Wirtschaft
anders denken.

Hebel zur Flexibilisierung, Folge öffentlicher Sparpolitik: OXI-Überblick zur Befristung

24.01.2018
Umweltschützen / Gemeinfrei

Jüngere, Frauen und Ostdeutsche sind öfter von sachgrundlosen Befristungen betroffen. Mit den unsicheren Jobs müssen vor allem Neueinsteiger und öffentlich Beschäftigte leben. Ganz schlimm ist es im Wissenschaftsbereich. Die Folgen: Höhere Armutsrisiko, mehr Unzufriedenheit. Hilft eine Abschaffung der sachgrundlosen Befristung?

Ein Streitpunkt der nun beginnenden Koalitionsverhandlungen wird das Thema »Befristung« sein: Die SPD will Änderungen bei den gesetzlichen Regelungen zur so genannten sachgrundlosen Befristung erreichen. Die Union zeigt sich hier einerseits ein wenig offen, wie Signale von Kanzleramtschef Peter Altmaier von der CDU in Richtung DGB-Vorstand gedeutet werden können.

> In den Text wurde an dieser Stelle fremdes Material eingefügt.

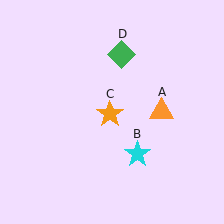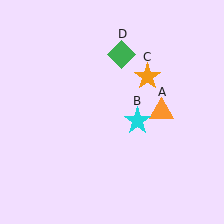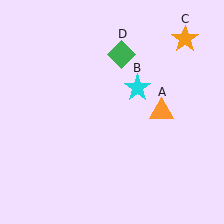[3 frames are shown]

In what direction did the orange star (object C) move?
The orange star (object C) moved up and to the right.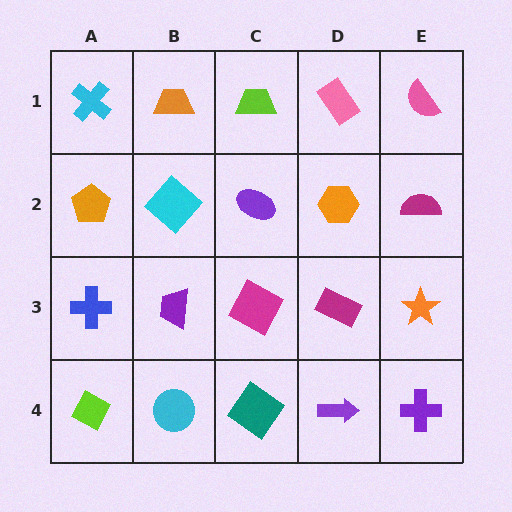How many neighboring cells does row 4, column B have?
3.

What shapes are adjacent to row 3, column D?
An orange hexagon (row 2, column D), a purple arrow (row 4, column D), a magenta square (row 3, column C), an orange star (row 3, column E).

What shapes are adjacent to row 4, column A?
A blue cross (row 3, column A), a cyan circle (row 4, column B).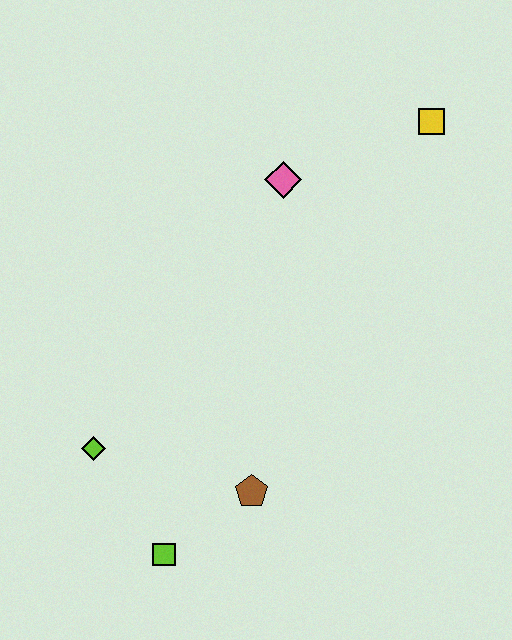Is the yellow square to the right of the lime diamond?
Yes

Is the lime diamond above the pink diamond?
No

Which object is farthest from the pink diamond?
The lime square is farthest from the pink diamond.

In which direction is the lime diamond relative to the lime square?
The lime diamond is above the lime square.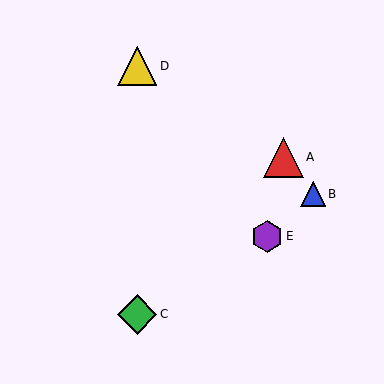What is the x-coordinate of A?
Object A is at x≈283.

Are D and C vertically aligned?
Yes, both are at x≈137.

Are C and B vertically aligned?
No, C is at x≈137 and B is at x≈313.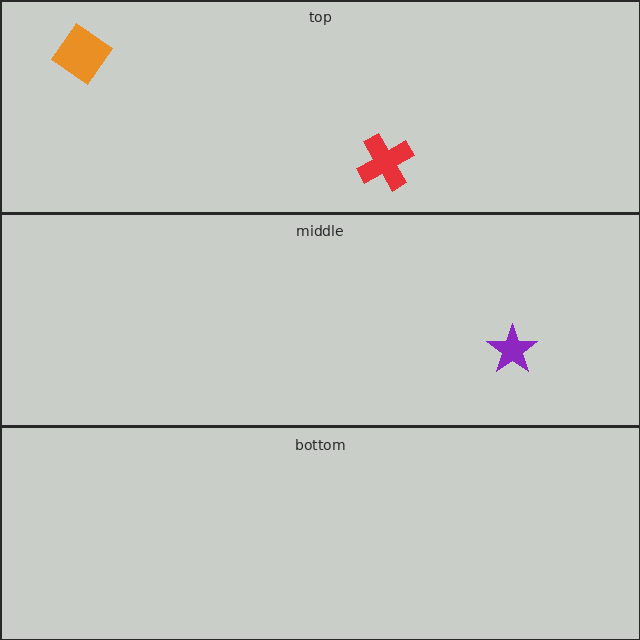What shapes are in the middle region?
The purple star.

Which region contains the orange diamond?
The top region.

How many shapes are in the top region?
2.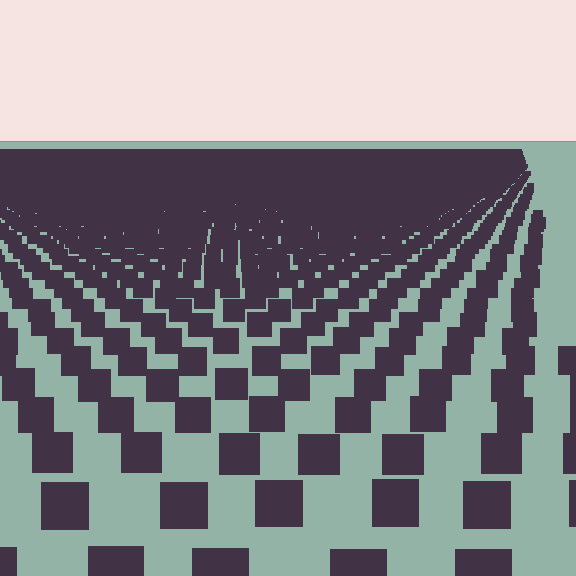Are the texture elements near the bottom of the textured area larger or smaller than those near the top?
Larger. Near the bottom, elements are closer to the viewer and appear at a bigger on-screen size.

Andererseits pochen die Lobbyverbände der Unternehmen auf die Beibehaltung der bestehenden Regelungen, die sie als Hebel zur Flexibilisierung der Aneignung fremder Arbeit nutzen. Etwas polemisch ließ sich der so genannte Arbeitgeberpräsident Ingo Kramer ein: Wenn Union und SPD bei dem Thema Handlungsbedarf sehen würden, könnten sie die Befristungen im öffentlichen Dienst reduzieren.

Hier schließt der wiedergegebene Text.